When you do qi gong exercises, notice the sensations you feel in your hands and your body. Try to feel your own energy field from within the body and also feel it from without your body with your hands. For example, if your hands pass across the area of your chest, notice sensations in your chest and the sensations in your hands as they pass through the energy field around your chest. Practicing in this way may allow you, in time, to develop the sensitivity needed to feel your own energy field and the energy fields surrounding other living things.
These exercises are just suggestions to introduce you to qi gong. A complete qi gong workout that will provide the maximum benefit to your energy field and flow of energy through you should include warm-up stretches to loosen the muscles and movements to loosen the joints, tone the muscles, and align the vertebrae. If you want to try a more complete workout that includes all of these components I would suggest one of these DVDs:
- Chi Energy Workouts for Beginners by David Carradine
- David Carradine's AM & PM Tai Chi Workout for Beginners by David Carradine
Tai Chi Focus Relax Rejuvenate on youtube.
Chi is the same word as qi but spelled differently. Some of the advanced movements on the DVDs are complicated and may be difficult to learn but it is not necessary to do everything on a DVD (this is also true of the books below). The AM workout in the AM & PM DVD is very simple but is a complete workout.
Some books on qi gong I recommend are:
- 15-Minute Tai Chi by John Ding and Alan Ding. This book includes several 15 minute workouts that include qi gong and tai chi. I combine all the qi gong exercise together and do those as part of my qi gong workout. They are very similar to the full circle linked to above.
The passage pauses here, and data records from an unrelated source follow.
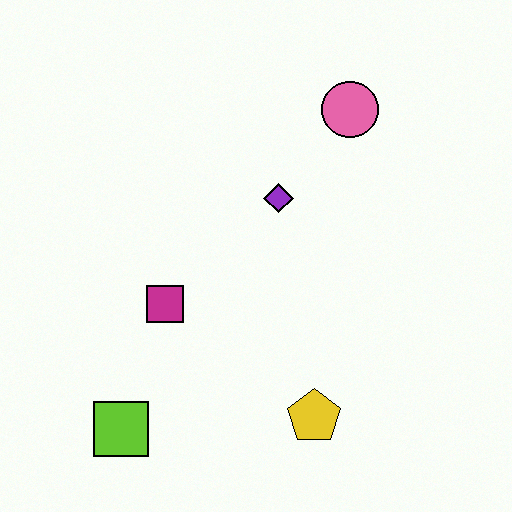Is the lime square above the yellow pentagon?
No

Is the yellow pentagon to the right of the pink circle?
No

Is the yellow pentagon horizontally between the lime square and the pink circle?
Yes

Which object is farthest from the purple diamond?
The lime square is farthest from the purple diamond.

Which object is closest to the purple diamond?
The pink circle is closest to the purple diamond.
- Becoming One with Nature: Restore Yourself with Tai Chi by Martin Lee, Ph.D., Emily Lee, TC Master, Melinda & Joyce Lee
- The Complete Idiot's Guide to T'ai Chi and QiGong Third Edition by Bill Douglas. See Part 3 which is about QiGong.
You can measure the effects of qi gong on your energy field by using the psi wheel. Notice if the psi wheel spins faster after you do qi gong than it spins before you do qi gong. Also notice if the psi wheel spins faster during spiritual healing practice if you do qi gong immediately before the spiritual healing practice.